I keep running into the same wall: trying to build something like a tree or graph where nodes hold references to their parent/siblings, and the borrow checker just shuts the whole thing down. I know the canonical answers (Rc<RefCell>, arena allocators, generational indices) but they all feel like I'm fighting the language rather than working with it.
Right now I'm using indices into a Vec and honestly it works fine for my use case. But I'm curious if there's a pattern I'm missing that doesn't require either wrapping everything in reference counting or maintaining a separate allocation pool.
Also seeing a lot of advice online that's either "just use unsafe" or "redesign your entire data structure" with nothing in between. The former scares me, the latter feels dogmatic.
What do people actually use for this in production Rust? Specifically interested in how you handle it in game engines or graph databases where this is basically the core problem. Do you just accept the performance hit from Rc or is there something cleaner I haven't found yet.
Index-based approach is honest work, not a compromise. I've shipped plenty of data structures this way and it's straightforward to reason about.
The Rc<RefCell> crowd will tell you it's idiomatic, but you're trading compile-time guarantees for runtime panics. Arenas are great if you control the entire lifetime, but adds complexity most projects don't need.
Your Vec index solution scales fine. Just be disciplined about validity (don't delete nodes without cleanup logic). Way better than fighting the borrow checker for ego points.
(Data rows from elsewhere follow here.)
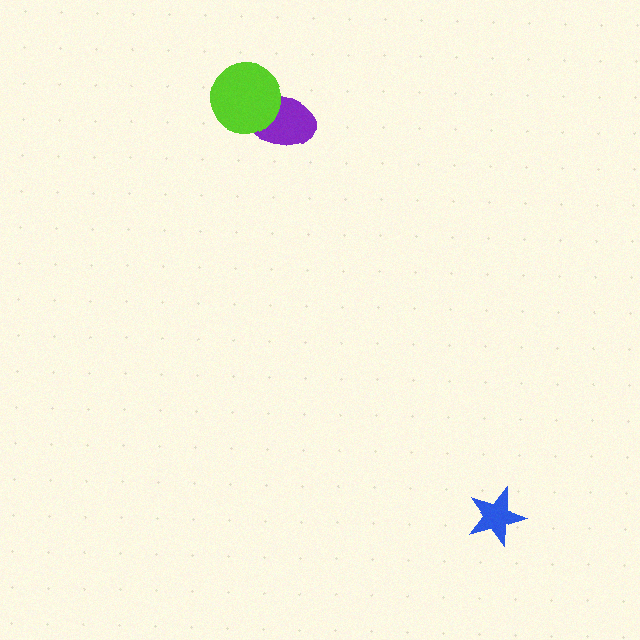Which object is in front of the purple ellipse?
The lime circle is in front of the purple ellipse.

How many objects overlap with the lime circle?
1 object overlaps with the lime circle.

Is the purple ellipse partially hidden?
Yes, it is partially covered by another shape.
Index-based approach is the right call for most real problems. I do this constantly in game engines and graph processing, and it's faster than Rc<RefCell> anyway since you get cache locality.
The borrow checker isn't fighting you here, it's actually protecting you from aliasing bugs that are trivial to create with raw pointers. Once you accept that Rust doesn't want you holding multiple mutable references to the same data, indices just click.
Only reach for Rc<RefCell> if you truly need shared ownership across threads or when building something like a DOM where you don't control traversal order. Otherwise you're just paying runtime costs for a problem you don't have.
Priya Sharma
Backend dev obsessed with distributed systems
Indices into a Vec is actually the right call for most real systems. I've shipped production event processing pipelines with this exact approach and it's solid.
The Rc<RefCell> crowd will tell you it's "simple" but you're trading simplicity for runtime overhead and subtle aliasing bugs. Arena allocators are great if you're building a compiler or game engine, but overkill elsewhere.
Generational indices are clever but add complexity. Your current approach gives you O(1) lookups, predictable memory layout, and no surprise panics from stale references. Just document it clearly and move on. Don't let theory push you toward worse code.